Grote steden met grote bevolkingsaantallen hadden voedsel nodig dat op de markten werd aangevoerd. Het meeste voedsel werd verbouwd door boeren die buiten de stad woonden. Wat niet in de buurt werd verbouwd, moest echter via handel of tribuut worden aangevoerd. De meeste voedingsmiddelen werden regionaal of op plaatselijke markten verhandeld. Luxegoederen daarentegen waren meestal het voorwerp van lange-afstandshandel. Culturele waarden en ideeën reisden ook mee met de kooplieden, waardoor de verschillende culturen in Meso-Amerika elkaar beïnvloedden.
Voedingsmiddelen die naar de markt werden gebracht waren onder meer kalkoenen, eenden, honden, vis, honing, bonen en fruit. Cacaobonen werden gebruikt als betaalmiddel, maar ook om chocolade van te maken, een drank die vooral door de rijken werd genoten. Kooplieden verhandelden cacaobonen in heel Meso-Amerika, niet alleen in het Maya-gebied, maar ook met de Olmec, Zapotec, Azteken en elders.
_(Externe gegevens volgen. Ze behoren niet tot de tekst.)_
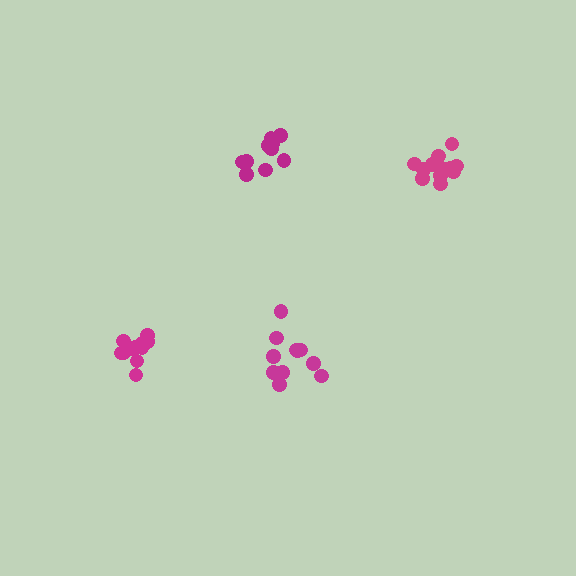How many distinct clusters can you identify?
There are 4 distinct clusters.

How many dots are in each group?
Group 1: 15 dots, Group 2: 11 dots, Group 3: 12 dots, Group 4: 10 dots (48 total).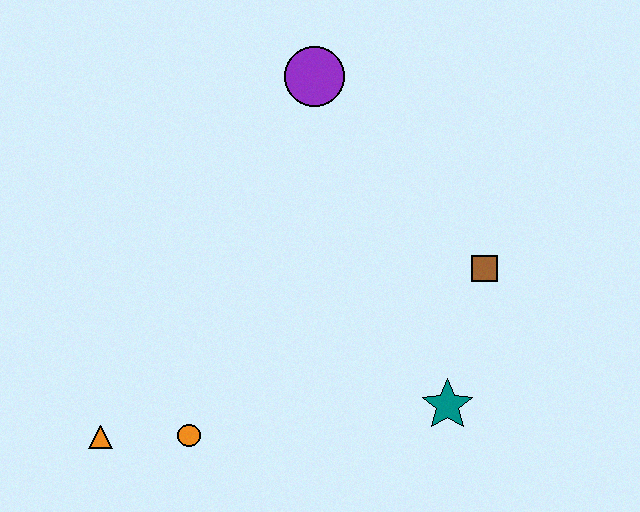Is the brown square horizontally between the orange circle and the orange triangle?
No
Kooplieden handelden ook in grondstoffen zoals jade, koper, goud, graniet, marmer, kalksteen en hout. Tot de vervaardigde goederen behoorden textiel, vooral geborduurde stoffen, kleding, veren capes en hoofdtooien, papier, meubels, sieraden, speelgoed en wapens. Specialisten zoals architecten, wiskundigen, schriftgeleerden en ingenieurs verkochten hun diensten ook op de markt.
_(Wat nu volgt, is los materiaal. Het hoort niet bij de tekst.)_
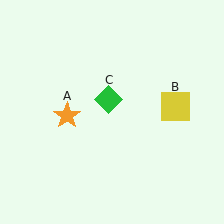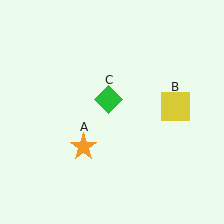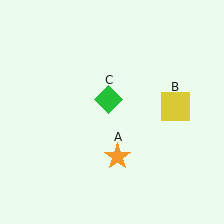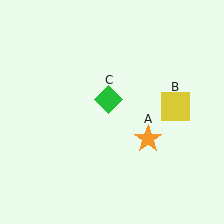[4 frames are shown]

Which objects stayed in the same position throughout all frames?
Yellow square (object B) and green diamond (object C) remained stationary.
Tijdens de Pre-Klassieke periode vormden de kooplieden en de ambachtslieden die goederen maakten voor de luxemarkt een nieuwe middenklasse, waar voorheen alleen edelen en gewone burgers waren geweest. Naarmate de handel belangrijker werd, nam ook de macht van de kooplieden toe, die deze handel vergemakkelijkten. Lange-afstandshandelaren vervoerden hun goederen langs gevestigde handelsroutes die door Mexico naar het noorden liepen, helemaal door Midden-Amerika en zelfs tot in Zuid-Amerika en Cuba en andere Caribische eilanden. Omdat er geen trekdieren zoals paarden of ossen waren en geen voertuigen op wielen, reisden alle lange-afstandshandelaren te voet of per boot. Gehuurde dragers droegen de goederen in een grote mand op hun rug, wat vergemakkelijkt werd doordat een deel van het gewicht gedragen werd door een hoofdband die mecapal genoemd werd.
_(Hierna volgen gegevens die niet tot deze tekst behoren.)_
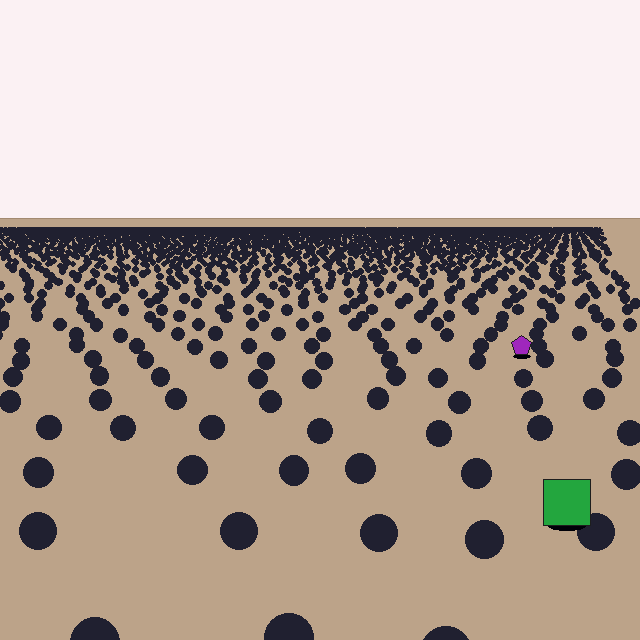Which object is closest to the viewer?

Sommige Maya-stadstaten werden commerciële knooppunten langs belangrijke handelsroutes. Tikal, bijvoorbeeld, was niet rijk aan natuurlijke hulpbronnen, maar werd rijk door zijn vermogen om de handel met de rest van de Guatemalteekse Mayasteden te vergemakkelijken. Tikal, Copan en Cancuen ontwikkelden allen hun economie door als belangrijke handelsknooppunten te fungeren.
Naast de handelsroute over land, vond er ook belangrijke handel over zee plaats. De Tainos van het Caribische eiland Cuba en de Quechua uit Zuid-Amerika dreven handel met de Maya’s voor cacaobonen. Grote handelskano’s die tot 20 mensen konden bevatten en een aanzienlijke hoeveelheid handelsgoederen reisden op en neer langs de kusten.